Unfortunately, we did not find the paramount chief because he had flown to ‘Lusaka for a UNIP Central Committee’ meeting. But our journey was not in vain as we were well received by the motherly and caring Queen.
Happily surprised at our demonstration of such loyalty and respect for Zambian culture, she issued instructions that a big chicken be slaughtered for our lunch before being taken on a conducted tour of the sprawling village, which is strategically built on some form of ‘sunken lounge’ and separated from the mainland by a fast-flowing stream.
As all these past events continued to run in my mind I finally arrived at my destination and parked my vehicle in front of the Times of Zambia offices. This is the nerve-centre where the nation’s two leading papers, Times and Sunday Times, are produced and distributed to all corners of the Republic.
Emerging from the vehicle, after applying the handbreak, I remembered Mr Milimo Punabanthu, our Editor-In-Chief at the time, as he and Mr Mike Pearson stood on the verandah, looking uncharacteristically worried. It transpired that they were apparently looking for the company driver detailed “to transport the boss to the airport or else he would miss his flight” back to Lusaka.
Mr Pearson saw me and called me to where they were standing.
Am I being fired on-the-spot?
I muttered to myself. But much to my relief Mr Pearson handed me keys of a company Fiat 128 car.
“See if you can drop Mr Punabantu off at the airport,” he said, explaining that he could not do so himself because he was writing the day’s Opinion column.
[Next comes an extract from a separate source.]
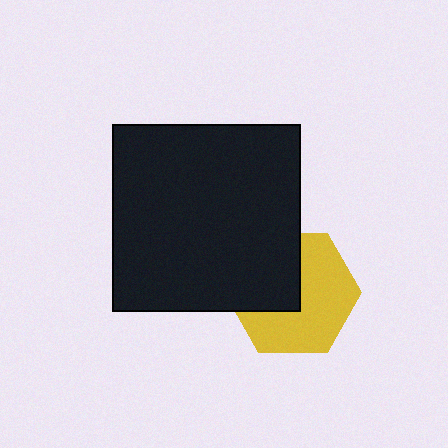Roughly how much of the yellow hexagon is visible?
About half of it is visible (roughly 60%).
As we drove to the airport along Dag Hammarskjoeld Drive in Itawa, Mr Punabanthu, who later became President Kaunda’s special assistant for press based at State House, told me something of seminal value – something that should be excellent food for thought for everyone who cherishes improved work ethic among the Zambian workers. He said:
“Alfred your worst enemy is the one who denies you an opportunity to work.
“These people (workers like the absent driver) cry for jobs, but when we give them jobs they do not want to work. What are we expected to do?”
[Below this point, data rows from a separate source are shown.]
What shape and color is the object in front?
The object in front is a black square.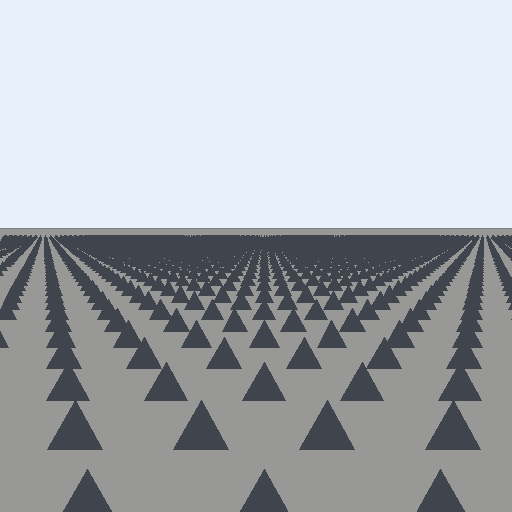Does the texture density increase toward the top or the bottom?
Density increases toward the top.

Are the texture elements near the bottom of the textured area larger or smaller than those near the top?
Larger. Near the bottom, elements are closer to the viewer and appear at a bigger on-screen size.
For God’s sake how do I remember all this after so many years? one may ask.
The answer is simple: He is the only man – and not my tribesman – to tell me such a thing.
I still remember, too, the fact that as he was travelling light – and to my surprise – he simply got his briefcase from the back seat, thanked me for the ‘favour’, waved goodbye and walked into the Ndola Airport building for departure formalities.
A big boss thanking a junior employee … for what? What a remarkable display of humility.
These are some of the thoughts that always occupy my mind every time I drive or drive Down Kabelenga Avenue.